The luxury retail market shows no signs of fading

The trend: US consumer spending on luxury retail shows no sign of slowing, even as inflation and price increases cause many shoppers to trade down and cut back on discretionary purchases.

Shoppers open their wallets: While many consumers are tightening their belts as they struggle to absorb higher food and gas prices, affluent Americans are ramping up their spending after largely holding back over the past two years.

  • Affluent consumers are currently in a position to drive $257 billion in spending, per Visa’s chief economist, Wayne Best.
  • Moreover, a significant portion of the US population is better off now than before the pandemic: 13% of consumers have better jobs and more savings, while 48% are employed with stable finances, per a survey by agency EP+Co.
  • Luxury brands like Burberry have credited strong growth in US sales as one major reason for their positive results: Burberry noted in its report for the full fiscal year that the Americas was “the stand out region” as full-price sales in the US almost doubled, thanks to an influx of new customers.

Luxury retailers are bullish: Even as lockdowns in China have dented brands’ growth opportunities, companies from LVMH Moët Hennessy Louis Vuitton to Canada Goose to Ermenegildo Zegna Group are reporting higher revenues and an optimistic outlook for the future.

  • LVMH’s revenues grew 29% in Q1, with double-digit growth in every sector except wine and spirits.
  • The Ermenegildo Zegna Group saw revenues increase by 27% year-over-year in the first quarter, and is projecting overall growth this year to be in the low teens, per its earnings statement.
  • Nor are brands worried about a potential economic downturn: “I don’t believe in a recession in America,” said Gildo Zegna, CEO of Ermenegildo Zegna Group, “or if there is, I don’t believe that our customers will be hit by the recession.”

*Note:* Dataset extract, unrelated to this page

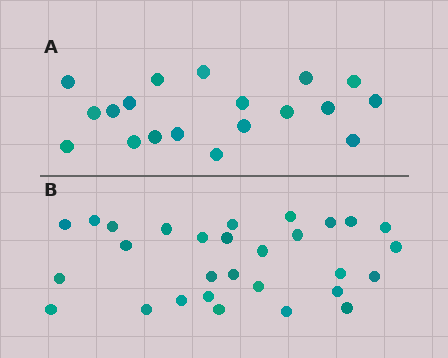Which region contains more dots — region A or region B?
Region B (the bottom region) has more dots.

On the other hand: Of course, luxury brands’ confidence in the market could easily be misplaced, as Netflix’s quick reversal of fortune demonstrates.

  • While the top 20% of consumers typically account for about 70% of luxury retailers’ sales, Karla Martin, managing director at Deloitte, told Business of Fashion, it’s the behavior of the other 80% that influences whether a brand stagnates or continues to grow.
  • With this latter cohort increasingly squeezed by price increases elsewhere, their ability—or desire—to purchase luxury items could be significantly diminished, particularly if they decide to increase spending in other areas like travel.
  • Rising coronavirus infections could also put a damper on spending: Confidence among affluent consumers sinks when COVID-19 cases go up, Best said, citing Visa data.

The big takeaway: The strong demand for luxury items shows that many consumers are continuing to spend, and they’re not looking for bargains. That bodes well for luxury brands hoping growth in the US will offset continued losses from lockdowns in China.

  • At the same time, luxury retailers aren’t immune to certain headwinds, such as increased supply chain costs, the spread of new COVID-19 variants, and consumer prioritization of experiences over goods, all of which could impact growth for the rest of the year.